Pukul 00.01. Nisa bangkit kembali. Mengurai rambutnya seperti memburai tirai dan kembali duduk di depan cermin. Merasa dirinya mirip gadis gelisah yang kerap bertanya pada cerminnya,. Cermin, cermin di dinding apakah cara untuk bahagia?
Menikah, untuk apa? Desis Nisa. Yang ia tahu detik ini, menikah hanya untuk membahagiakan ibunda. Menikah untuk menepis gosip di keluarga besar bahwa dirinya lesbian, gosip yang sebetulnya tak terlampau merisaukannya pun. Menikah karena keluarganya berutang budi banyak kepada keluarga Arman tapi mau tidak mau mesti diakuinya, amat baik kepadanya.
“Itu memang tugas perkembangan kita Nis!” kata Fani temannya yang saat itu masih jadi mahasiswa Psikologi tingkat akhir, suatu ketika sambil bicara teori-teori psikologinya.
“ Pada setiap tahap perkembangan, manusia mempunyai tugas-tugas yang penting dan harus dijalaninya. Dan untuk tingkat dewasa awal, pernikahan adalah salau satu tugas perkembangannya. Kalau tidak terpenuhi kemungkinan akan menghambat tahap perkembangan berikutnya” lanjut Fani
Ah itu kan teori! seru Nisa tersekat. Teori dibuat dari penelitian terhadap realita tertentu. Padahal realita itu saja selalu berubah. Berkembang. Seperti semesta yang terus menerus memuai. Realita manusia pasti berubah. Bisa jadi dalam konteks kekinian, pernikahan tidak akan banyak gunanya. Tidak akan banyak berguna meningkatkan kualitas kemanusiaan di dunia. Begitu tesis Nisa akhirnya.

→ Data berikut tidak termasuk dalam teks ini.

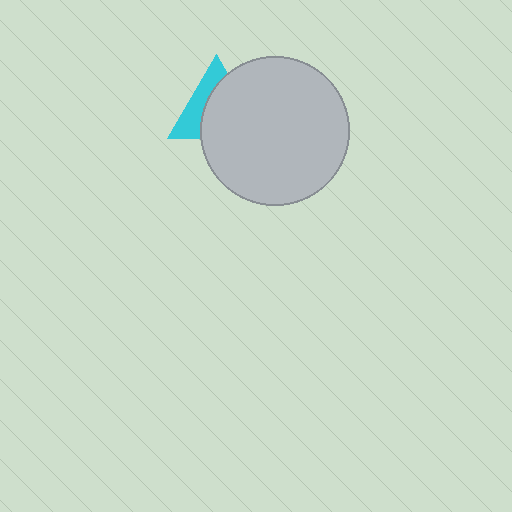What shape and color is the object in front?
The object in front is a light gray circle.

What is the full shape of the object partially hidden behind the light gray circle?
The partially hidden object is a cyan triangle.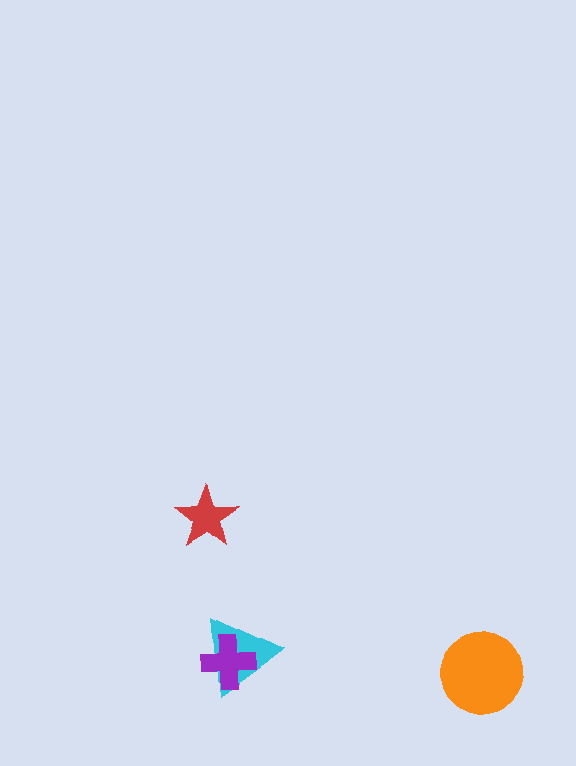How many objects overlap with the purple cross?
1 object overlaps with the purple cross.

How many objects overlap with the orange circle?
0 objects overlap with the orange circle.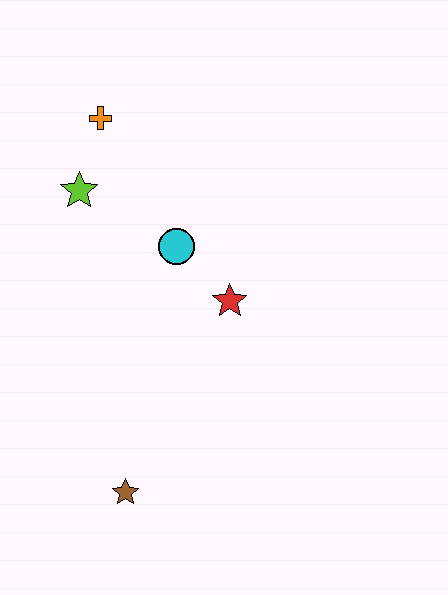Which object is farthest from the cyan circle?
The brown star is farthest from the cyan circle.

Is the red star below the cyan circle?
Yes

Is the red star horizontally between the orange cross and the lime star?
No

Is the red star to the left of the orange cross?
No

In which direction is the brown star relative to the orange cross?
The brown star is below the orange cross.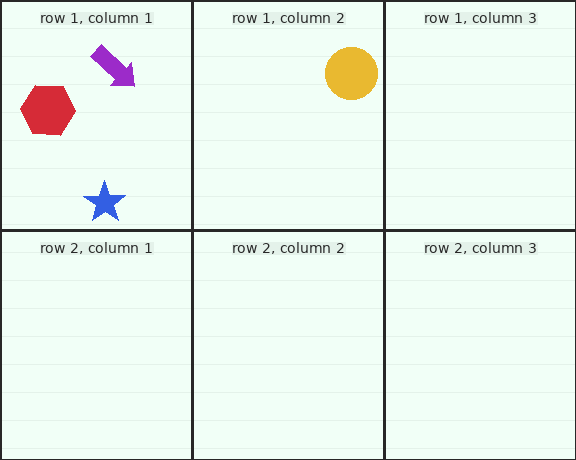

Tapi bagaimana bisa membantah pinta ibunda? Ibu tak pernah bisa memahami dan karenanya tak bisa mengikhlaskan ketika Nisa datang padanya, memohon restu entah untuk ke berapa puluh kali untuk bergabung dalam sebuah organisasi internasional untuk menjadi relawan kemanusiaan di daerah-daerah konflik seluruh dunia.
Anak perempuan, luntang-luntung keliling dunia??
Bukankah sebuah ide yang sangat menantang, Ibu? tanya Nisa. Bulan depan mungkin ia akan berada di Bosnia dan bulan depannya lagi sudah meluncur ke Palestina.
“Tidak, nduk. Kamu akan menikah bulan depan. Kamu tahu usia ibu mungkin tidak lama lagi dan ibu tidak bisa tenang sampai melihat kamu menikah. Kamu sudah mau 30 nduk. Ndak punya pacar, ndak jelas juntrungannya. Keluarga besar sudah prihatin sekali dengan kondisi kamu, nduk. Kami sudah menyiapkan calon buatmu dan akan mengurus semuanya. Kamu mesti nikah. “ tegas ibunya sambil menangis.
Benarkah semakin tua seseorang semakin berkurang kemampuannya untuk mentoleransi kebenaran di luar dirinya?
Nisa merasa betul-betul letih. Letih bertengkar, letih membantah, letih beralibi. Adakah mencerabut diri dari pinta orang yang sudah melahirkan dan membesarkan kita adalah durhaka?
Duhai durhaka, mengapa kau jatuh hati pada bahagiaku?
Cermin, cermin di dinding. Kemana itu bahagia?
Di hadapan cermin yang setia itu Nisa akhirnya menorehkan sebuah kata maaf. Tidak ada seorang pun yang bisa memaksakan bahagia yang bukan miliknya. Tidak siapapun juga.
Pukul 04.06. Pipi perempuan itu terbentur kusen jendela karena gugup akan pelariannya. …Saat itu, jerawat ranumnya pecah.
Kalau kau mendengar gelak kecil di ujung cerita, itulah tawa cermin yang ceria. Hanya, jangan terkejut bila kaca itu kelihatan mengembun oleh air mata. Karena kabarnya: sukacita hanyalah dukacita yang terbuka topengnya.